ILUSTRASI
Ada kalangan yang mempertanyakan apa sih pentingnya demokrasi? Buat negara seperti Indonesia, yang penting kan tersedianya lapangan kerja dan makan yang kenyang buat rakyatnya?
Toh, zaman Soeharto semua bisa terpenuhi tanpa demokrasi. Kalau cuma ikut pemilu, toh semua juga mencoblos pada zaman itu.
JUGA ada pertanyaan-pertanyaan seperti buat apa menghabiskan puluhan triliun untuk pemilu? Apakah tidak lebih baik uang itu untuk menambah BLT saja?
Di masa kampanye Pemilu 2024 ini, masih perlu kita meyakinkan betapa pentingnya dan betapa dekatnya demokrasi dengan kehidupan kita.
Sebelum demokrasi dikenal dan dipraktikkan, segala kekuasaan berada di tangan raja yang berkuasa secara turun-temurun. Ia adalah panglima perang, pemegang semua sumber uang, pembuat peraturan, hakim, serta juga eksekutor. Kekuasaan tanpa batas raja ini tecermin dari kata-kata Raja Prancis Louis XIV ”L’Etat, c’est moi” atau ”negara adalah saya”. Dengan kata lain, negara adalah milik pribadi sang raja dan dia boleh melakukan apa saja.
Jika suatu masyarakat kebetulan mendapat raja yang baik, rakyat akan sejahtera. Tapi jika sebaliknya, anak atau keturunannya keji dan durjana, sengsaralah masyarakat tersebut. Nasib rakyat benar-benar bergantung pada kebaikan satu orang.
Tujuan demokrasi yang terpenting sebenarnya adalah melindungi rakyat dari kesewenang-wenangan oleh orang-orang yang berkuasa serta memastikan semua sumber daya negara dipakai untuk kebaikan dan kesejahteraan orang banyak. Demokrasi bukan hanya tentang pemilu meskipun pemilu adalah salah satu instrumen untuk mencapai tujuan-tujuan terpenting tersebut.
Dua instrumen yang penting dan berkaitan dengan pemilu adalah presiden atau lembaga kepresidenan serta DPR. Isi keduanya –yaitu presiden dan anggota DPR– dipilih oleh rakyat melalui pemilu. Rakyat memilih presiden karena perlu ada satu wakil mereka untuk memimpin semua usaha untuk melindungi dan menyejahterakan mereka, sementara anggota DPR dipilih rakyat untuk mewakili mereka mengawasi presiden dalam melakukan usaha-usaha itu supaya tidak melenceng.

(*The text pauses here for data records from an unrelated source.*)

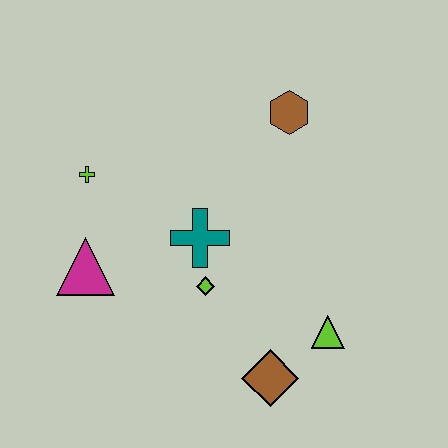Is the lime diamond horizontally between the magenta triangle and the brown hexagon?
Yes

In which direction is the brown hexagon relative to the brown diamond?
The brown hexagon is above the brown diamond.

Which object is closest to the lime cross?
The magenta triangle is closest to the lime cross.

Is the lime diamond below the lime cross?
Yes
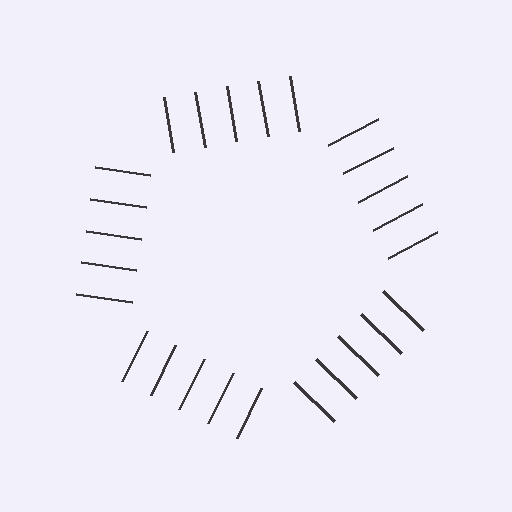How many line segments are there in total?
25 — 5 along each of the 5 edges.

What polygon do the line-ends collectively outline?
An illusory pentagon — the line segments terminate on its edges but no continuous stroke is drawn.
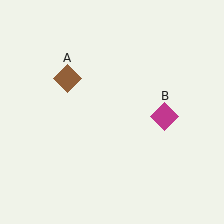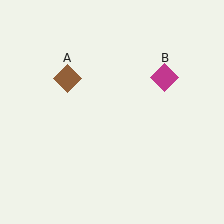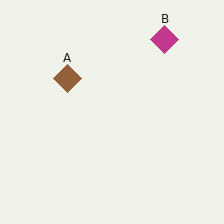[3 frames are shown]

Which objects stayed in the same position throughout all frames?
Brown diamond (object A) remained stationary.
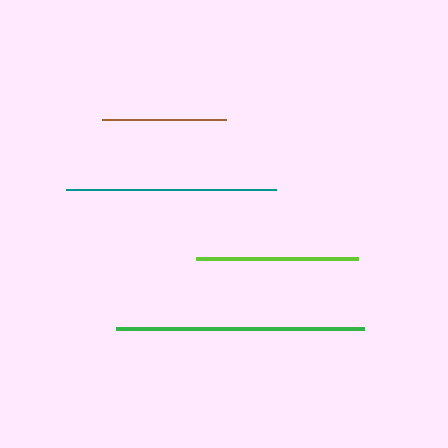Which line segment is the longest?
The green line is the longest at approximately 248 pixels.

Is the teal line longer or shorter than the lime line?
The teal line is longer than the lime line.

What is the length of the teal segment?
The teal segment is approximately 209 pixels long.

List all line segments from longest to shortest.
From longest to shortest: green, teal, lime, brown.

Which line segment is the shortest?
The brown line is the shortest at approximately 124 pixels.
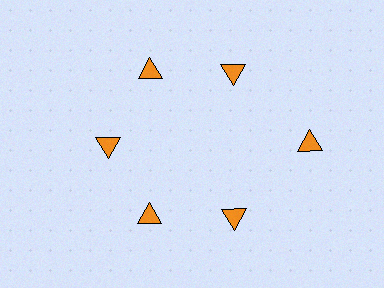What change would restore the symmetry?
The symmetry would be restored by moving it inward, back onto the ring so that all 6 triangles sit at equal angles and equal distance from the center.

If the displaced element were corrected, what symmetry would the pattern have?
It would have 6-fold rotational symmetry — the pattern would map onto itself every 60 degrees.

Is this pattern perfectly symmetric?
No. The 6 orange triangles are arranged in a ring, but one element near the 3 o'clock position is pushed outward from the center, breaking the 6-fold rotational symmetry.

Selain pelaksana dan pengawas, diperlukan juga aturan main atau hukum (undang-undang dasar dan undang-undang) tentang bagaimana usaha menyejahterakan rakyat dapat berjalan tanpa penyelewengan. Karena diperlukan keberadaan hukum, diperlukan juga petugas hukum. Maka dibentuklah kehakiman, kejaksaan, dan kepolisian. Mereka semua bertugas mengawasi pelaksanaan hukum dan apakah semua sudah mematuhi aturan main.

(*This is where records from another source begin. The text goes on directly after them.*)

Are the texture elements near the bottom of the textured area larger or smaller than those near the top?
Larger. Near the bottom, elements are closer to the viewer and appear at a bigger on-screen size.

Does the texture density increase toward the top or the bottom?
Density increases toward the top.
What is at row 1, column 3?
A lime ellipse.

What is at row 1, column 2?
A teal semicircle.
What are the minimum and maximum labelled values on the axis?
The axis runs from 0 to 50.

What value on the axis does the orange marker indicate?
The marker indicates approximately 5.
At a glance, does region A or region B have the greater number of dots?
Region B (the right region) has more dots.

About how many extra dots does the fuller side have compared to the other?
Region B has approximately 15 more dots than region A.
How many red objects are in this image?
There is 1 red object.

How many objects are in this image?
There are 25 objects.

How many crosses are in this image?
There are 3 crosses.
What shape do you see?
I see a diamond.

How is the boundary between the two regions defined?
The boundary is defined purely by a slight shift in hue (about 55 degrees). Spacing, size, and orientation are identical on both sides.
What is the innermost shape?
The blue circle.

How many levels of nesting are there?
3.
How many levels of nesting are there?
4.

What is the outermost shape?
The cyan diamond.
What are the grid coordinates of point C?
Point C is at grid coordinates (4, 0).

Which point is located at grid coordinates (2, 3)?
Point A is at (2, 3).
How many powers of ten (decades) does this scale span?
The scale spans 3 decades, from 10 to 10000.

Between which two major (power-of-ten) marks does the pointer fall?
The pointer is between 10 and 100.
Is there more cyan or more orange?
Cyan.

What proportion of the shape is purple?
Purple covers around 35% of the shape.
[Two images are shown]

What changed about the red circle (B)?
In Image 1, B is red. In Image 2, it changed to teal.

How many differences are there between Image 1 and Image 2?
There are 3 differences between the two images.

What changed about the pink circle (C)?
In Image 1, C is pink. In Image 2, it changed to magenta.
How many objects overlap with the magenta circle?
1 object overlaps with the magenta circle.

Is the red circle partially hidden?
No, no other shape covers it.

Terakhir, adanya ketakutan bahwa karena kekuasaan-kekuasaan ini tidak langsung dijalankan oleh rakyat, ada kemungkinan terjadi kerja sama antara mereka untuk mengkhianati rakyat. Maka diperlukan satu lagi pihak yang melakukan pengawasan-pengawasan langsung dilaksanakan oleh rakyat. Inilah yang disebut organisasi-organisasi masyarakat sipil (LSM) yang antara lain terdiri atas organisasi HAM, lingkungan hidup, dan media.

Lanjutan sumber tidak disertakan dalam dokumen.